Be arranged in network 1: registrar D91, the safety storage apparatus D81 of data server D01 and correspondence thereof, pay the safety storage apparatus D82 of application server D02 and correspondence thereof;

Be arranged in the network 2 interconnected with network 1: registrar D90, network terminal D03 (computing machine), mobile terminal D04, and the safety storage apparatus D83 of the two correspondence; With

Be arranged in the network 3 interconnected with paying application server D02: registrar D92, account settlement server D05, account data server D06, and account data server and safety storage apparatus D84 corresponding to account settlement server.

Wherein, the interface paying application server access network 1 is called application interface, and the interface of access network 3 is called payment interface.

Wherein, network 1 and network 2 can be a network.
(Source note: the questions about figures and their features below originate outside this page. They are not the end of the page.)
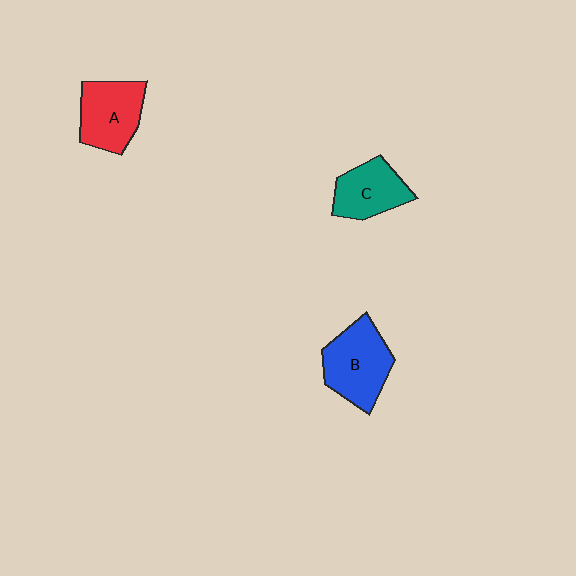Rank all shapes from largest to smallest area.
From largest to smallest: B (blue), A (red), C (teal).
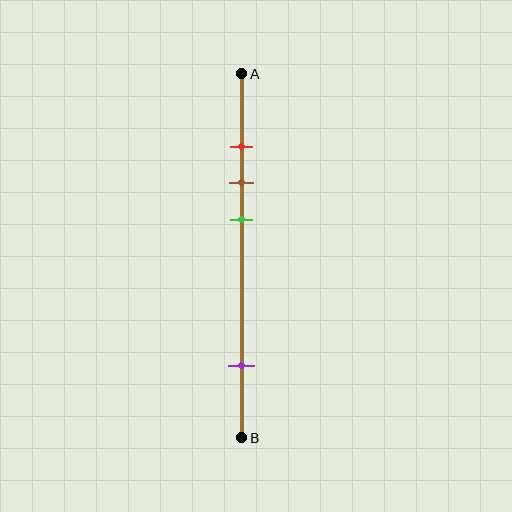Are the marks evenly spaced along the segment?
No, the marks are not evenly spaced.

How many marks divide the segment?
There are 4 marks dividing the segment.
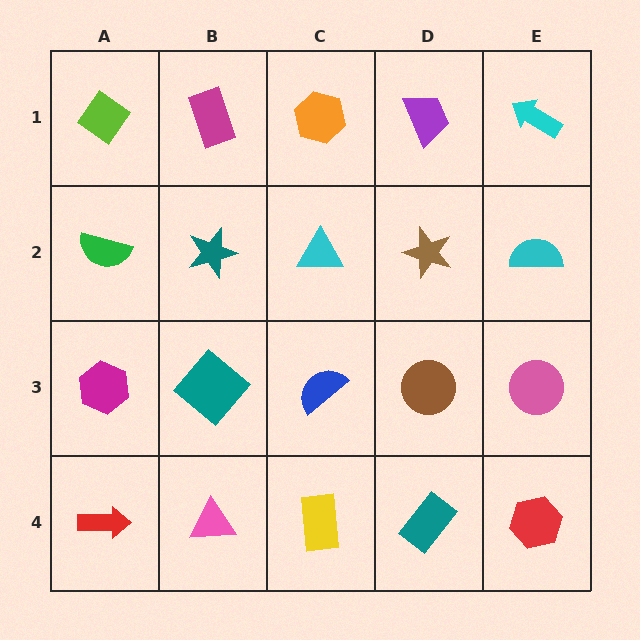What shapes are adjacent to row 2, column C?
An orange hexagon (row 1, column C), a blue semicircle (row 3, column C), a teal star (row 2, column B), a brown star (row 2, column D).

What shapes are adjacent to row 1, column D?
A brown star (row 2, column D), an orange hexagon (row 1, column C), a cyan arrow (row 1, column E).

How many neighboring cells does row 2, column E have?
3.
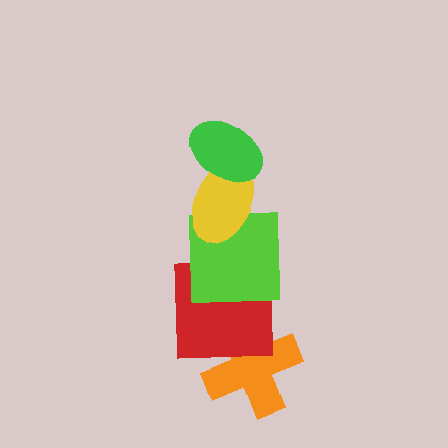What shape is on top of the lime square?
The yellow ellipse is on top of the lime square.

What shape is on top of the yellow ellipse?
The green ellipse is on top of the yellow ellipse.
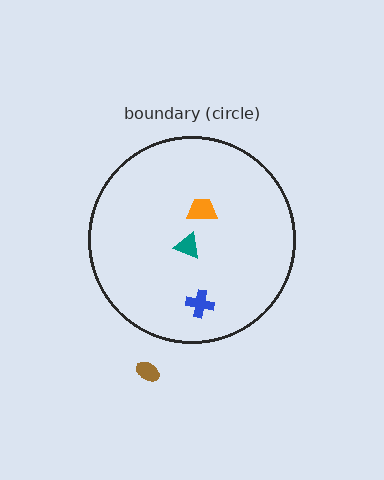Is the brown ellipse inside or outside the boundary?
Outside.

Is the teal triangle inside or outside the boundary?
Inside.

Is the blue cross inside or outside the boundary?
Inside.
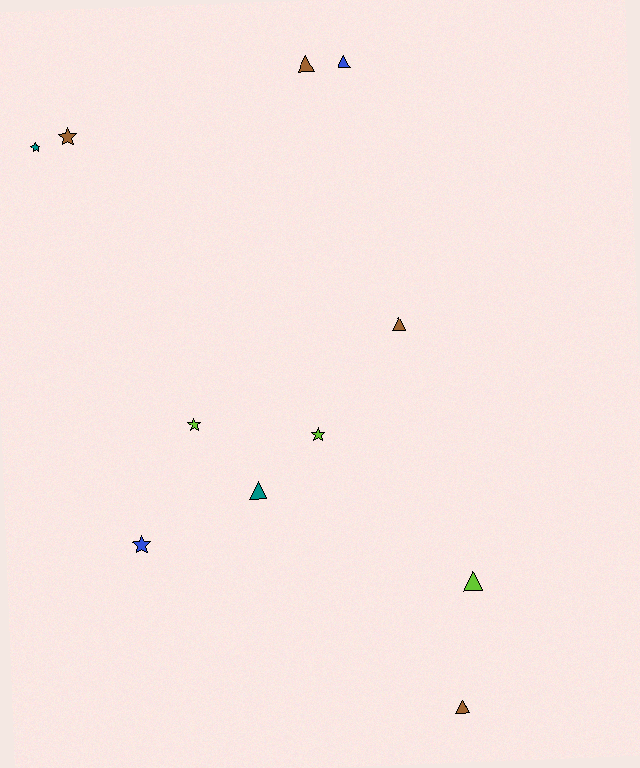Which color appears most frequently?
Brown, with 4 objects.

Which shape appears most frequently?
Triangle, with 6 objects.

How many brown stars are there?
There is 1 brown star.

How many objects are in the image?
There are 11 objects.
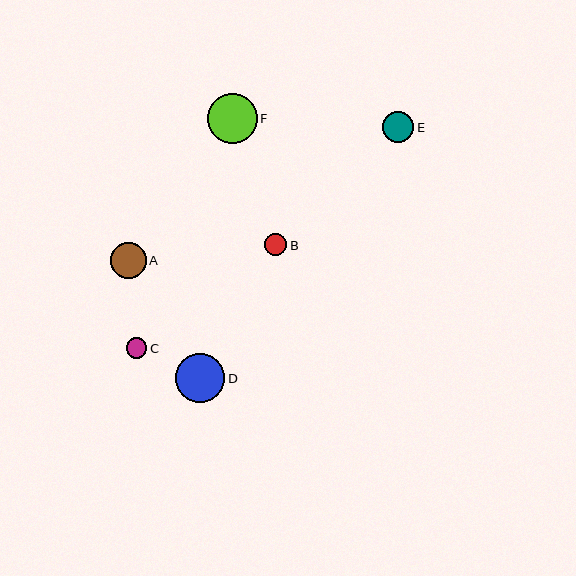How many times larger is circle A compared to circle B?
Circle A is approximately 1.6 times the size of circle B.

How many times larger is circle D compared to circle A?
Circle D is approximately 1.4 times the size of circle A.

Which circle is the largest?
Circle F is the largest with a size of approximately 50 pixels.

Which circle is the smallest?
Circle C is the smallest with a size of approximately 20 pixels.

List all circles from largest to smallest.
From largest to smallest: F, D, A, E, B, C.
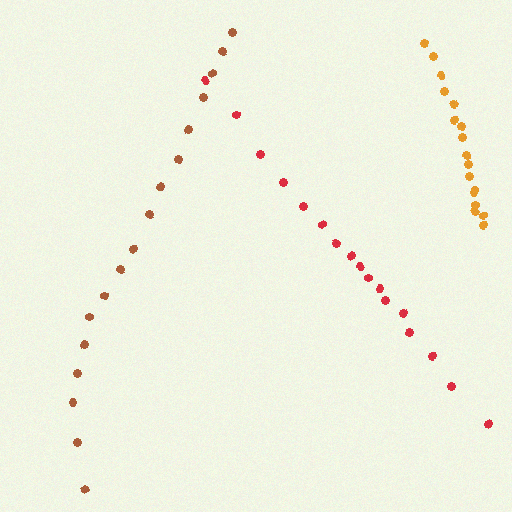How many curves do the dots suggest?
There are 3 distinct paths.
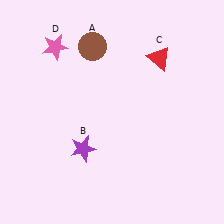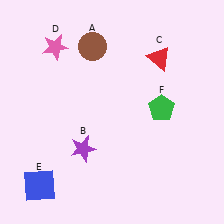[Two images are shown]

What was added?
A blue square (E), a green pentagon (F) were added in Image 2.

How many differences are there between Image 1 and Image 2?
There are 2 differences between the two images.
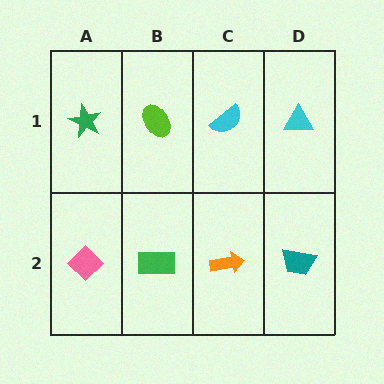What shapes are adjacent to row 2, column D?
A cyan triangle (row 1, column D), an orange arrow (row 2, column C).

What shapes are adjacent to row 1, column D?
A teal trapezoid (row 2, column D), a cyan semicircle (row 1, column C).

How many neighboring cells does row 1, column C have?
3.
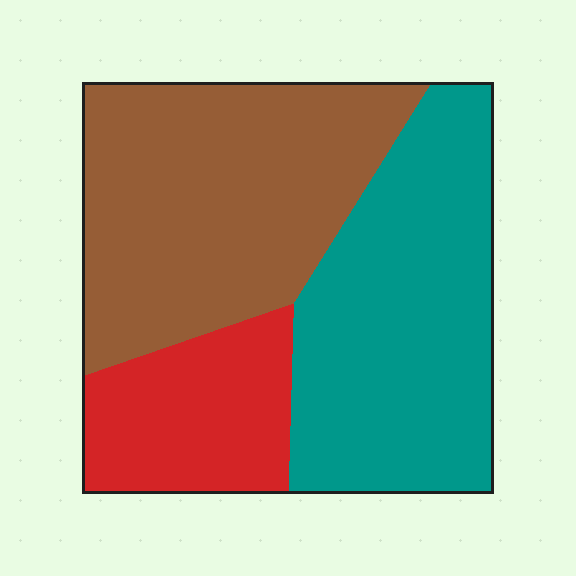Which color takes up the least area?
Red, at roughly 20%.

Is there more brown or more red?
Brown.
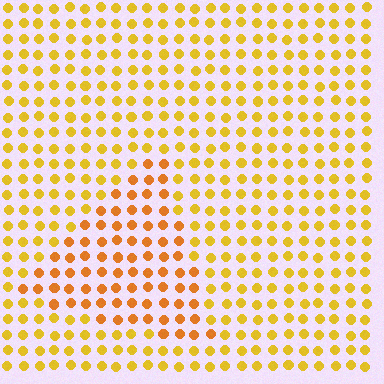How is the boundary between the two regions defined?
The boundary is defined purely by a slight shift in hue (about 22 degrees). Spacing, size, and orientation are identical on both sides.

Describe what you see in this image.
The image is filled with small yellow elements in a uniform arrangement. A triangle-shaped region is visible where the elements are tinted to a slightly different hue, forming a subtle color boundary.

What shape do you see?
I see a triangle.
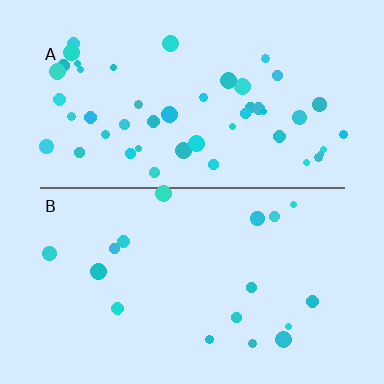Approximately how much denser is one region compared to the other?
Approximately 2.8× — region A over region B.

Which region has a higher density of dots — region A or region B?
A (the top).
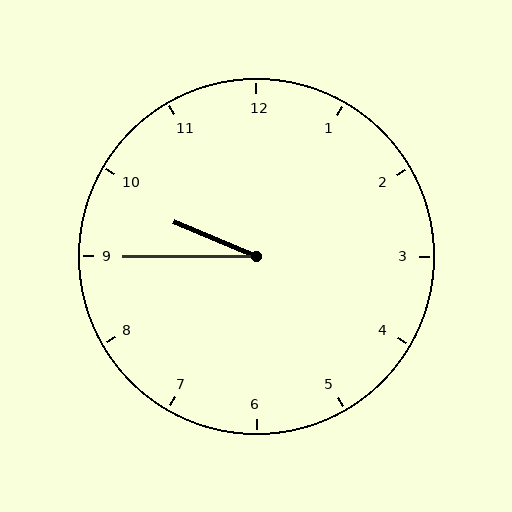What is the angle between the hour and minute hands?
Approximately 22 degrees.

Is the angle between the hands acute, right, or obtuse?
It is acute.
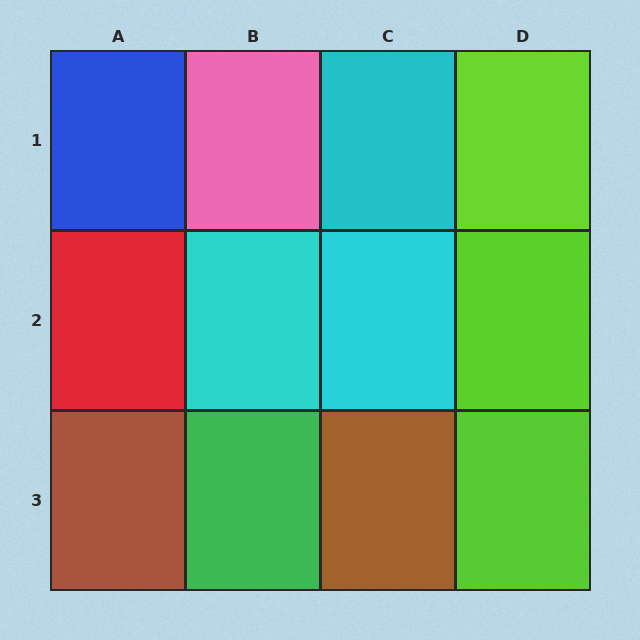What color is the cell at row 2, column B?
Cyan.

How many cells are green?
1 cell is green.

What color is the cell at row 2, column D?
Lime.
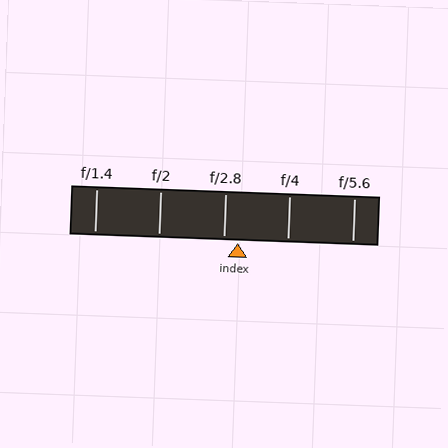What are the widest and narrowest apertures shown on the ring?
The widest aperture shown is f/1.4 and the narrowest is f/5.6.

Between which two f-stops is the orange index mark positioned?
The index mark is between f/2.8 and f/4.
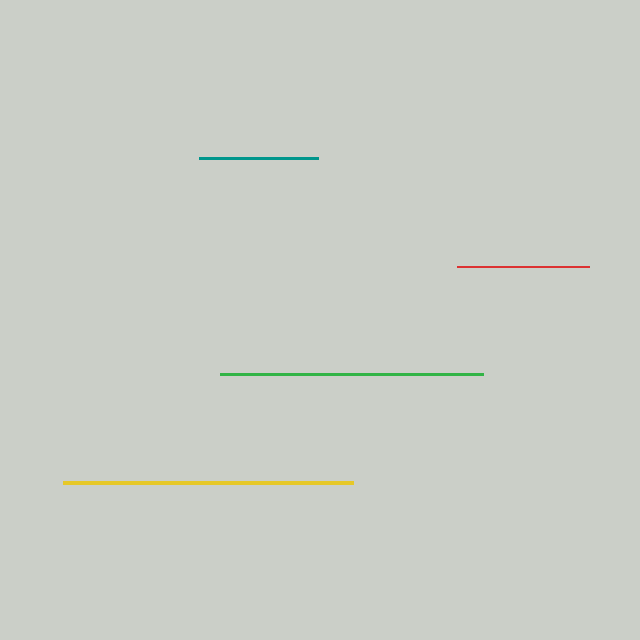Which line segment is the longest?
The yellow line is the longest at approximately 290 pixels.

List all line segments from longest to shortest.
From longest to shortest: yellow, green, red, teal.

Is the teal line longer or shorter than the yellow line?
The yellow line is longer than the teal line.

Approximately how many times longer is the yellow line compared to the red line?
The yellow line is approximately 2.2 times the length of the red line.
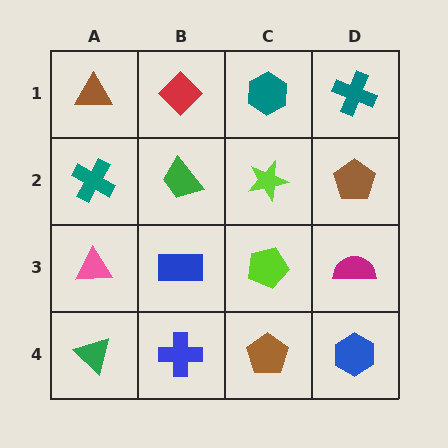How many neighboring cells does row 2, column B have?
4.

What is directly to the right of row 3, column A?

Wherein, data server D01, pay application server D02, network terminal D03, mobile terminal D04 and all to have registered respectively by registrar D90 and registrar D91 according to the method for S900 presented hereinbefore and added the safe interacted system of network 1 and network 2; Pay application server D02, account settlement server D05, account data server D06 and all add safe interacted system according to the method for S900 presented hereinbefore by registrar D92 registration.Lay respectively among network 1 and network 3, so register respectively to registrar D91 and D92 owing to paying application server D02.

Wherein, data server D01, pay application server D02 corresponding safety storage apparatus also can be identical; The safety storage apparatus that network terminal D03, mobile terminal D04 are corresponding also can be different; The safety storage apparatus that account settlement server D05, account data server D06 are corresponding also can be different.

Wherein, instruction recombination method and the safe storage/reading/transmission method based on the method during the above-mentioned operation of registrar D90, D91 and D92 deployed with devices of registering to each.

Continue with reference to Figure 31, in the safe interacted system of network payment, network terminal D03 or mobile terminal D04 can data server D01 in accesses network 1, and can setting up on data server D01 accesses to your account preserves visit information (can certainly preserve visit information in this locality, its process is identical with S910).

The process of the data server D01 in network terminal D03 or mobile terminal D04 accesses network 1 is similar to S910, but adds the step of preserving visit information on data server D01.Concrete, this process (i.e. the processing procedure of the data access request of computing terminal) S920 comprises:

S921, computing equipment (network terminal D03 or mobile terminal D04) send request of access to data server D01; This request of access can directly send to data server D01 by computing equipment, also can be transmitted to data server D01 by other application servers;

S922, data server D01 send secure address apply for information to registrar D90, inquire whether this computing terminal is secure address;

S923, registrar D90 send secure address response message to data server D01, inform that this computing terminal is secure address;

S924, obtain affirmative acknowledgement after, data server D01 reads corresponding data according to this request, and this reading process is above-mentioned data safe reading method; If obtain negative response, then data server D01 ignores described data access request;

S925, data server D01 send data answering to computing terminal;

S926, computing terminal determine a part of visit data to be kept on data server D01, and according to above-mentioned secure storage method of data, data server D01 preserves data to safety storage apparatus D81.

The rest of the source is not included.